Our thinking about Canadian culture is not being challenged by technological
change alone. Our cultural policies are coming under closer examination, as
Canada is increasingly obliged to follow international trade rules as the price of
admission to the global marketplace.
Are we doing the best we can to ensure Canadian culture a place in this world
market, by removing culture from the fold? Our approach has been to exempt
cultural industries from our trade agreements. But does it makes sense for us to
remove culture from an area where we have so much at stake? Should we not
negotiate trade rules that reflect Canada's cultural interests?
I am not driven by some hidden agenda to advance commercialism over culture. My
agenda is driven by the knowledge that we must respond to changes in world trade
and communications, or our culture will be left behind. The global economy will
have an impact on national cultures at least as great as its impact on national
economies. I want Canada to be prepared for these changes, with policies that are
appropriate to the times.
Historically, Canada has used three policy instruments in support of culture:
subsidies, ownership restrictions and content controls. From my perspective,
subsidies are the least problematic. Of course, I might see things differently if
I were the Minister of Finance, since subsidies are the most draining on the
Treasury.
But, from a trade perspective, I must ask whether our cultural interests are best
served by the blunt instruments of limits on foreign investment and control of
Canadian culture.
Canadian content requirements have been the source of irritation at high public
levels in the United States for some time, while foreign investment restrictions
in the cultural industries run counter to the international trend toward the free
flow of capital. Both are a source of concern to our trading partners. This is
not a sufficient reason to change these. But it is worth asking whether these
instruments continue to be useful, particularly if they are having an adverse side
effect.
For instance, investment limits were designed to achieve Canadian definition and
control of Canadian cultural industries. But do they achieve that goal? For one
thing, investment controls are based on the assumption that effective control of a
company requires ownership of more than half its shares. Yet, it is quite
possible for a minority block of shares to have control of a company, even if it
is held by a foreign interest in a minority position.

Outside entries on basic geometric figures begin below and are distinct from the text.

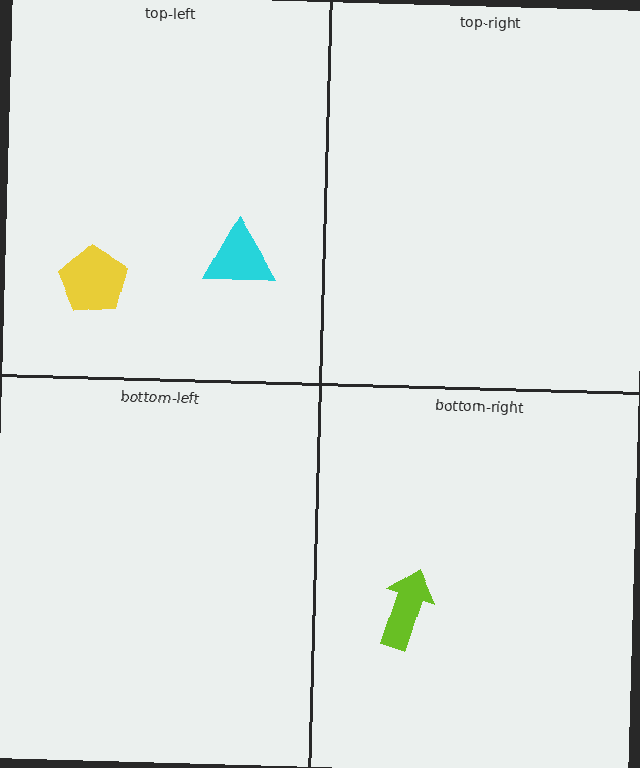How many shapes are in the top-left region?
2.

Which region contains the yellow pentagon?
The top-left region.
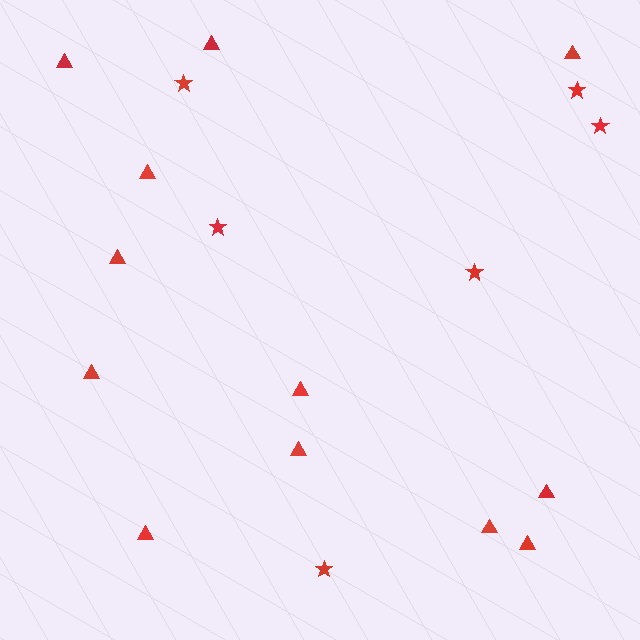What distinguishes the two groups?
There are 2 groups: one group of triangles (12) and one group of stars (6).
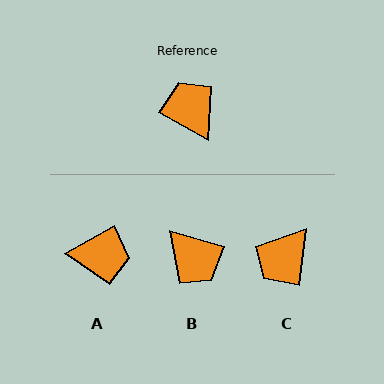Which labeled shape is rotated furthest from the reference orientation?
B, about 167 degrees away.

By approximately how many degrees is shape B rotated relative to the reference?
Approximately 167 degrees clockwise.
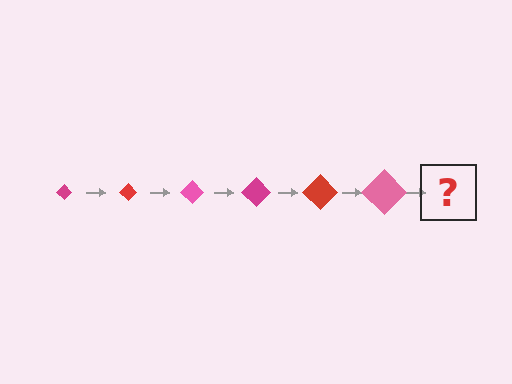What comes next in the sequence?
The next element should be a magenta diamond, larger than the previous one.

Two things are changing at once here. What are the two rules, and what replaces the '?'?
The two rules are that the diamond grows larger each step and the color cycles through magenta, red, and pink. The '?' should be a magenta diamond, larger than the previous one.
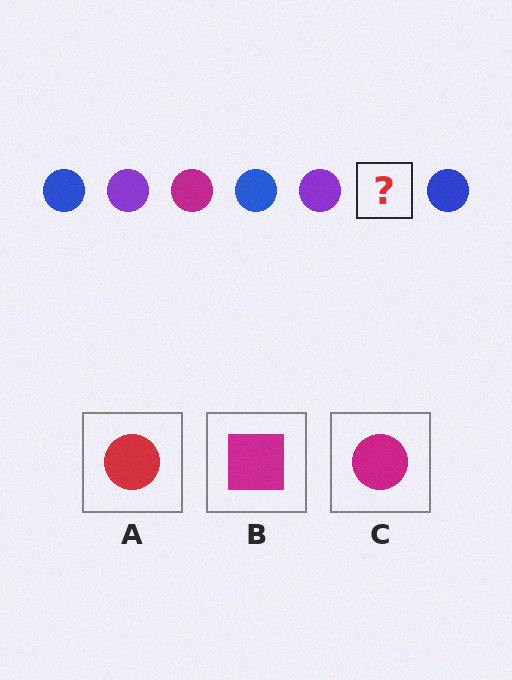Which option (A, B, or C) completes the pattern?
C.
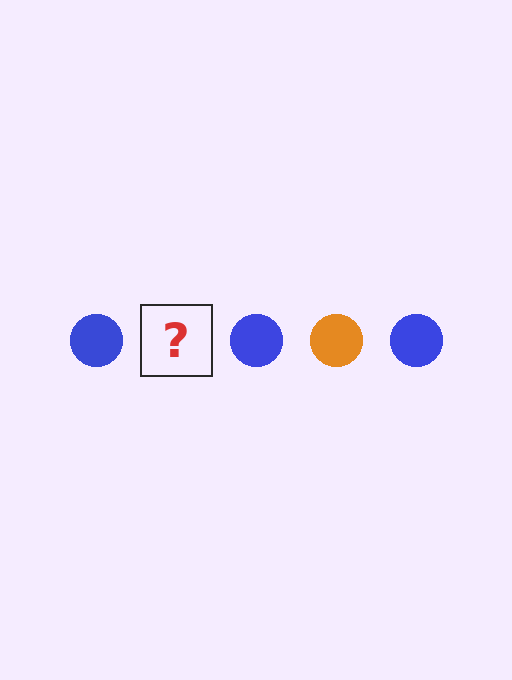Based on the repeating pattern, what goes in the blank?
The blank should be an orange circle.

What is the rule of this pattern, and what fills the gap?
The rule is that the pattern cycles through blue, orange circles. The gap should be filled with an orange circle.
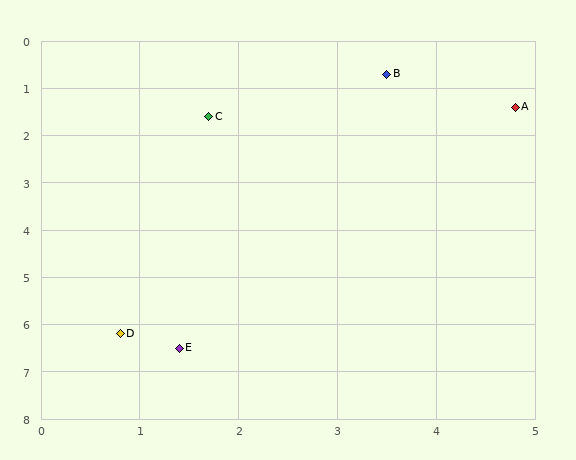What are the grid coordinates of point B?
Point B is at approximately (3.5, 0.7).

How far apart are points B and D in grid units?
Points B and D are about 6.1 grid units apart.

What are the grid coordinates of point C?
Point C is at approximately (1.7, 1.6).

At the same time, international investment is not made easier in a climate where
federal instruments in support of culture are applied in a patchwork fashion,
inconsistent from one sector to another and unclear in their goals.
Christopher Maule, a research professor of economics at Carleton University with a
particular interest in international trade and the cultural industries, has
summarized the hodgepodge of Canadian content rules as follows:
Newspapers and books have no content controls, neither do magazines unless they
are considered split runs.
Theatres can show what they want, except in Quebec where French-language dubbing
rules apply.
Broadcasters and cablecasters are subject to Canadian content rules but video
stores, bookstores and music stores can carry what they like.
Thus...a New Zealand-made film about Pierre Trudeau would not be considered
Canadian content, [although] a Canadian-made film about Nelson Mandella would."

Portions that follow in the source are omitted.